Our codes provide the ability for Question Generation, please follow these steps to train your QG models.

Enviroment

run pip install -r requirements.txt to install the required packages.

Train QG Models

  1. Prepare data

    You can use the hotpotQA dataset ./data/hotpotqa and squad1.1 dataset ./data/squad1.1 we provided, or use your own dataset which provides passages, references, and answers.

    If you use the datasets we provided, run python process.py to process the data, ready for your training.

    # For example: train T5 based on HotpotQA
    save_dir = 'directory to save processed data'
    hot = T5Hotpot()
    hot.deal_hotpot(save_dir)
    
  2. Train your own QG models

    We provide codes to train T5/FLAN-T5/BART-based QG models. You may update training arguments in ./args, and run the code file for specific model to train.
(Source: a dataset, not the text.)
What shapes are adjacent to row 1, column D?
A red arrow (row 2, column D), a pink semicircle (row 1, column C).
    # model name: code file name
    BART-base/large_finetune: bart.py
    T5-base/large_finetune: T5.py
    Flan-T5-base/large_finetune: Flan-T5.py
    Flan-T5-xl/xxl_LoRA: Flan-T5-lora.py
    

    For example, train T5-base_finetune QG model based on HotpotQA

    • Update the arg_file ./args/t5_base_hotpot.json

      {
          "model_name_or_path": "google-t5/t5-base",
          "tokenizer_name_or_path": "google-t5/t5-base",
          "max_len": 512,
          "target_max_len": 163,
          "output_dir": "./model/t5-base/hotpotqa",
          "overwrite_output_dir": true,
          "per_device_train_batch_size": 16,
          "per_device_eval_batch_size": 16,
          "gradient_accumulation_steps": 8,
          "learning_rate": 0.0001,
          "warmup_steps": 500,
          "weight_decay": 0.01,
          "num_train_epochs": 10,
          "seed": 42,
          "do_train": true,
          "do_eval": true,
          "logging_steps": 100,
          "logging_dir": "./model/t5-base/logs",
          "train_file_path": "./data/data_t5/hotpotqa/pt/train.pt",
          "valid_file_path": "./data/data_t5/hotpotqa/pt/dev.pt",
          "remove_unused_columns": false,
          "prediction_loss_only": true,
          "load_best_model_at_end": true,
          "evaluation_strategy": "epoch",
          "save_strategy": "epoch"
      }
      
    • Run code in T5.py to train QG model

      # train model
      arg_path = './args/t5_base_hotpot.json'
      data_dir = 'directory of your data'    # processed data
      train_path = data_dir + 'train.json'
      dev_path = data_dir + 'dev.json'
      test_path = data_dir + 'test.json'   # optional
      train_qg(arg_path, train_path, dev_path, test_path)
      

Generate questions using QG models

We provide different types of QG models for question generation.

  1. Use fine-tuned models in lmqg

    run python apply_lmqg.py to get the questions generated by models in lmqg.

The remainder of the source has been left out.